Saving our girls and women

Violence against women is reaching alarming levels across the world and it seems as though enough is not being done at the national level, in some of the most affected countries, to cause an immediate reduction in the scourge. Also, enough financial and human resources are not being allocated to campaigns and community initiatives that are aimed at protecting our vulnerable women and girls who are now being considered as endangered species.
Research shows that one in every three women worldwide experience either physical and/or sexual violence at the hands of their intimate partners or male family members during their lifetime. According to UN Statistics released in 2012, 38 per cent of all murders of women were committed by males but this figure climbed to a staggering 50 per cent by 2016.

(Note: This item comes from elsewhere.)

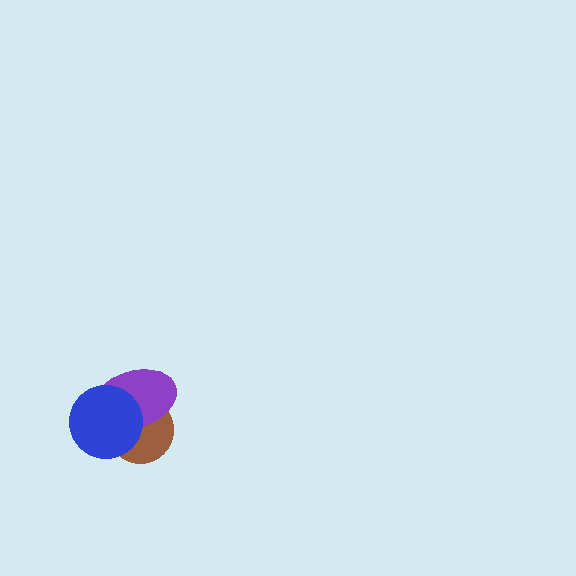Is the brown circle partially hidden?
Yes, it is partially covered by another shape.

Closer to home, statistics released by the World Bank and the Caribbean Community (Caricom) point to a disturbing trend which proves that Caribbean nations and islands have higher rates of sexual violence and a murder rate that is four times higher than the world average.
Approximately 30 per cent of women surveyed in Trinidad and Tobago experienced domestic violence; 67 per cent of women in Suriname have experienced violence in a cohabiting relationship and 30 per cent of adult women in Antigua and Barbuda and Barbados have experienced some form of domestic abuse.
And Caricom’s Advocate for Gender Justice, Dr Rosina Wiltshire believes while a lot of gains are being made by Caribbean countries, there is need for a redoubling of efforts to ensure that initiatives and campaigns that work and achieve lasting results are sustained. She also urged policyholders to look at the indisputable link between societal violence and domestic violence while noting that solving the latter is dependent on the adoption of pragmatic approaches to curbing the first through behavioural change.
Dr Wiltshire said it was time for countries to speak about new policies but ensure that they are properly implemented as the consequences of non-action and prevention could be result in a marked increase in homicide rates linked to instances of gender based and domestic violence. She remarked that a process of healing and behavioural change was necessary particularly to change the “macho” culture that encourages our boys that being kind is soft and expressing pent up emotions through crying is feminine. The more we fail to properly educate the boy child, the more likely he is to perpetuate violence.
Dr Wiltshire’s statements are food for thought and exposes the levels of weaknesses facing Guyana’s campaign against gender-based violence. In fact, it sheds light on the Government’s failure at policy formulation, implementation and evaluation. It is therefore not strange that our women and girls are being killed at an unprecedented level over the past decade.
In Guyana, one in every four women is likely to have been or become victims of sexual and physical violence perpetrated by males. The situation is made complex when one digests the fact that in 2017 alone, at least two women were killed for every month by their spouses, family members or male counterparts. And these figures relate to those instances that actually reached the mass media.
There are untold stories and underreported murders linked to domestic abuse in the hinterland and other parts of this country, yet the justice system remains slow and justice in general for many women is denied because of all sorts of failure of the security forces to properly apprehend and investigate reports of domestic violence and homicides linked to the scourge.
The truth is, officials are too busy attending white and blue collar events while our women are dying each month and others locked in relationships where their bodies are not worshiped as vessels of procreation but torched by mostly poor, uneducated and jealous males who sometimes have witnessed first-hand the abuse meted out to a female relative or who themselves have been victims of childhood violence.
The coalition Government has not for the past two years done anything different than its predecessor in office. It has not introduced a single new campaign or even implemented more practical approaches towards tackling domestic abuse and violence. This is despite an impassioned call by its Prime Minister for women to be respected during the 16 days of activism against violence held last year.
And the “no nonsense approach” that Head of the Sexual Offences and Domestic Violence Policy Unit, Akila Doris spoke about remains a concept in policy and not reality. The situation is sickening on the ground and the Government has to adopt a more direct and practical approach to fighting domestic abuse. It must reform the People’s Progressive Party’s strategies, introduce new campaigns and take coercive policy decisions that discourage men from becoming victims of the “beat and kill” women culture that is still so pervasive in our society. Our community centres must be revamped to have welfare and social workers who are tackling and report actual instances and figures. Unless an evidence-based approach is rolled out here and statistics are recorded nationally and shared, progress while be slow while we lose our women at a fast rate.
If our heroes cannot be men then the women must fill the slack and they must do all that is necessary to save their women folk.